At follow-up, results showed that postoperative uncorrected vision of 20/20 or better was achieved in 65% of the eyes with moderate myopia; in 100% of those eyes, the visual acuity increased to 20/40 or better (average, 20/20). Postoperative uncorrected visual acuity (UCVA) of 20/20 or better was achieved in 25% of eyes with high myopia, and in 100% of those eyes, the visual acuity increased to 20/40 or better (average 20/25). Also, postoperative UCVA of 20/20 or better was achieved in 33% of eyes with hyperopia, and in 100% of those eyes, the visual acuity was increased to 20/40 or better (average, 20/25).

According to Dr. Alió, the predictability of the target refraction also was very good. At the 1-month follow-up of these patients, 91% of moderately myopic eyes were in the range of ±0.5 D (average, 0.06 D), 100% of highly myopic eyes were in the range of ±0.5 D (0 D), and 92% of hypermyopic eyes were in the range of ±0.05 D (average, –0.18 D). These results were reached without the use of individual nomograms.

None of the patients experienced any intraoperative complications, and only one eye was reported as having very mild epithelial in-growth, which later demonstrated total regression. No other complications were seen at the follow-up.

Several uses

The laser primarily was developed for refractive surgery and is geared to treat nearsightedness, farsightedness, and astigmatism effectively. It also is useful in the treatment of healed corneal ulcers as well as corneal glaucoma, however, according to Dr. Alió.

One of the major advantages of the laser, he said, is its ability to monitor the operational procedure using its integrated online pachymetry function. This function allows the eye surgeon to monitor every step of the corneal tissue ablation process carefully by showing even the smallest changes of the stromal thickness in real time. Using this advanced interactive software, the laser allows for customized treatments.

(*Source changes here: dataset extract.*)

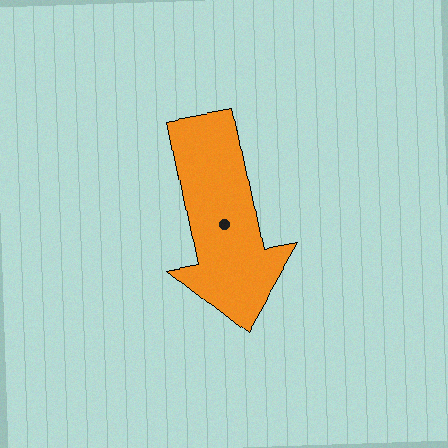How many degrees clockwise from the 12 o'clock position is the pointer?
Approximately 169 degrees.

"Centration is one of the central issues involved in high hyperopia and in moderate presbyopia," Dr. Alió said. "The . . . laser has 5° of control on the centration of the ablation area, based either on the pupil, in the cornea vertex, or on any other target area that you select."

Unique feature

The laser also sets itself apart from other devices with its unique control of the energy adjusting the thermal interference with corneal tissue, he said. This characteristic allows for a minimal biologic response based on the thermal control that the laser provides. The less biologic interaction there is with corneal tissue, the more precise the procedure, Dr. Alió said.

"Minimizing the trauma to the corneal tissue allows for a better, quicker, and more reliable wound-healing process. This is one of the reasons that the patients achieve such good visual acuity only a day after the procedure-much better than what they would achieve when using glasses or contact lenses," he said. "Patients who could see 90% before the procedure can see 110% or 120% only a day following the procedure."

The unique thermal control technology and the control of ablation is one of the cornerstone strengths of the laser, using the synergistic effects of its 500-Hz pulse frequency coupled with two automatically adjusted fluence values, Dr. Alió said. Approximately 80% of the ablation procedure is performed with a high fluence value; for the remaining 20%, the laser automatically switches to the low fluence, smoothing out the cornea.

The longer a laser operation takes, the higher the risk of complications. Extended ablation time can cause the cornea to dry out, which could lead to over-corrections in the cornea. A higher-speed laser that reduces procedure time, therefore, is a much-desired commodity in refractive surgery, because it increases the safety of the procedure, he said. The optimized pulse duration found in this laser enables a fast ablation (about 4 seconds per diopter) and subsequently keeps the generation of corneal aggression to a minimum, thereby increasing the safety and efficacy of the laser procedure, Dr. Alió added.

"I have been using the . . . laser already in all types of refractive errors, including corneal wavefront-guided correction of irregular corneas. This is the best laser I have used; it is faster, and it appears to be more reliable in terms of centration and tracking," Dr. Alió said. "The . . . laser offers more precision at all levels, leading to better outcomes, and [is] a state-of-the-art technology that allows eye surgeons to correct refractive errors optimally."